Publish date: 12 December 2022

  • US$305 billion in revenue generated by Top 100 luxury goods companies
  • The “green transition” and continuing digital revolution are driving luxury investments

The world’s Top 100 luxury goods companies generated aggregated revenue of US$305 billion in financial year 2021, representing a composite year-on-year increase of 21.5%, according to the 2022 edition of Deloitte's Global Powers of Luxury Goods.

As the COVID-19 pandemic wanes, luxury goods companies are now presented with new opportunities arising from the “green transition” and progress toward a circular economy. Additionally, the ongoing digital revolution of the metaverse and Web3 is driving innovation and disruption in the luxury industry. The metaverse gives luxury companies an unprecedented opportunity to re-invent the luxury experience, build credibility, brand engagement, and brand loyalty. Consumers are now able to interact with brands’ products and their essence in new ways through the digital reality.

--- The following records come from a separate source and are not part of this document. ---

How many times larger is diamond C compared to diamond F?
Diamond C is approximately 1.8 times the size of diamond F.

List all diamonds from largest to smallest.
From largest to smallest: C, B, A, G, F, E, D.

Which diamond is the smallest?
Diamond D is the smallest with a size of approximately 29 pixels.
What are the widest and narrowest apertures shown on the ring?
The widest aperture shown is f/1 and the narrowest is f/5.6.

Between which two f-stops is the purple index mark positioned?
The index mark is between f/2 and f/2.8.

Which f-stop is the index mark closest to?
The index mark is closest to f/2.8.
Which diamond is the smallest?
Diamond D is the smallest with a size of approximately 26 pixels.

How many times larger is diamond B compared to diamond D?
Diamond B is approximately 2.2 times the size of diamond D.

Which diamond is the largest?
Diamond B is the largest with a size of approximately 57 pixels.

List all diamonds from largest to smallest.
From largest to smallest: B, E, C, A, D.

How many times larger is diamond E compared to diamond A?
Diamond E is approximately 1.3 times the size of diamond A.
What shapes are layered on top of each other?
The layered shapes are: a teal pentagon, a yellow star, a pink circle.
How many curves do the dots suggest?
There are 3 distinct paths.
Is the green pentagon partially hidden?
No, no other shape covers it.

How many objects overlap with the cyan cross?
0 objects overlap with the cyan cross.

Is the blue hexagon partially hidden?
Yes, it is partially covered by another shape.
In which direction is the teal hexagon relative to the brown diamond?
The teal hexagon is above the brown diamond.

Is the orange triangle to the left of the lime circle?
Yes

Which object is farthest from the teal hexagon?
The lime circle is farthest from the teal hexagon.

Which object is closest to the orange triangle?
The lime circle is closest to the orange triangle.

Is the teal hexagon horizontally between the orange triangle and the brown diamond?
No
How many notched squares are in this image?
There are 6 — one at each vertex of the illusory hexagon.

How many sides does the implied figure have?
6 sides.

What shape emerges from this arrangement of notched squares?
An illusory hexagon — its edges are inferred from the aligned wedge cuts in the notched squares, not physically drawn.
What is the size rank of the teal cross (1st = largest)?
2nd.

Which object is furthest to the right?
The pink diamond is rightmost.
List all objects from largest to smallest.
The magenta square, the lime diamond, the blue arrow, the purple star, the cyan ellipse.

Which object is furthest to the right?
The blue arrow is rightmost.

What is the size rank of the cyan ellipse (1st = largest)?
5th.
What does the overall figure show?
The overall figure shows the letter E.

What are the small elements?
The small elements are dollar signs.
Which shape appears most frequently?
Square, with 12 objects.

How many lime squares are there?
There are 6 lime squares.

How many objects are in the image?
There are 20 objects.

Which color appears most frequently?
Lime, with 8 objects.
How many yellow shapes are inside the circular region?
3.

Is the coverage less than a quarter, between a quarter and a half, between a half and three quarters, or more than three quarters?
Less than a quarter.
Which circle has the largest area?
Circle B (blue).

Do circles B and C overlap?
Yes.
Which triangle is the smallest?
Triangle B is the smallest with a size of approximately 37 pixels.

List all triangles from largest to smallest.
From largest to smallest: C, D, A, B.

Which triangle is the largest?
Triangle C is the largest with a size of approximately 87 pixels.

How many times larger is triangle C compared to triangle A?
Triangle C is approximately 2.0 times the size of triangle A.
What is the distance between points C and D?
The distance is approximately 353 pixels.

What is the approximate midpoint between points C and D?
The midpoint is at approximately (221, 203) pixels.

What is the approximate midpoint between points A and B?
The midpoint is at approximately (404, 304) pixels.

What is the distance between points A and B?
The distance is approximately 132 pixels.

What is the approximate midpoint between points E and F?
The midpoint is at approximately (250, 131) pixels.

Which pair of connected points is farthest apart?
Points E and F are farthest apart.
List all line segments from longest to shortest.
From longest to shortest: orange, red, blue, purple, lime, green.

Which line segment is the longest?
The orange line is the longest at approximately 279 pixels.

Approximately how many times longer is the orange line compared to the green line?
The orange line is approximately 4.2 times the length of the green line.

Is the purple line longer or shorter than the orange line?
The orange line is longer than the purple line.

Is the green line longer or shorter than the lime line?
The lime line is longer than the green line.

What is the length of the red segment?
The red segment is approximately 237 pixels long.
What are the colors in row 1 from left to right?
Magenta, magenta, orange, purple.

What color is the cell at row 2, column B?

“Although the global economic landscape presents many challenges, the appeal of the personal luxury goods sector consolidated over the past years. The sector is reinventing itself and has started a considerable transformation process, incorporating concepts such as sustainability, circular economy, innovation, straight to the core of companies’ growth strategies, shaping a completely new competitive scenario,” says Giovanni Faccioli, Fashion & Luxury Practice Co-Leader, Deloitte Italy. “Today luxury goods companies highly value consumers’ demand by sharing their values and ethics, and thanks to this new approach they can serve their customers better in terms of service, production and communication.”

Tianbing Zhang, Deloitte APAC Consumer Product and Retail Sector Leader adds, "There were 11 companies from China in the Top 100, two more than in last year’s report. Both Chinese companies that made the Top 10 are jewelry and watches brands, with growth mainly driven by new store openings as travel restrictions compelled local consumers to make their jewelry purchases in their home market. Moreover, China is currently the largest market for pre-owned watches. With consumers attaching greater importance to sustainability and recyclability, Chinese luxury companies can create a new paradigm of conceiving luxury by following ESG standards to apply the concept of being 'sustainable through design', while leveraging metaverse to enable a more eco-friendly and creative luxury experience."

 

Global Powers of Luxury Goods Top 100

The world’s Top 100 luxury goods companies generated revenue of US$305 billion in FY2021, rebounding from US$252 billion in the previous year, and exceeding US$281 billion in FY2019 (before the impact of the pandemic).

The composite performance of the Top 100 companies in FY2021 reflects a rebound (an increase of 21.5% year-on-year) as the impact of the pandemic lessened, with store re-openings and recovery in consumer demand. Seventy-three of the Top 100 companies reported growth in luxury goods sales in FY2021, compared to only 20 companies in FY2020.

Nearly 85% of FY2021 net profit for the Top 100 companies came from the Top 10 global luxury companies—which are leaders in both luxury goods sales and profitability.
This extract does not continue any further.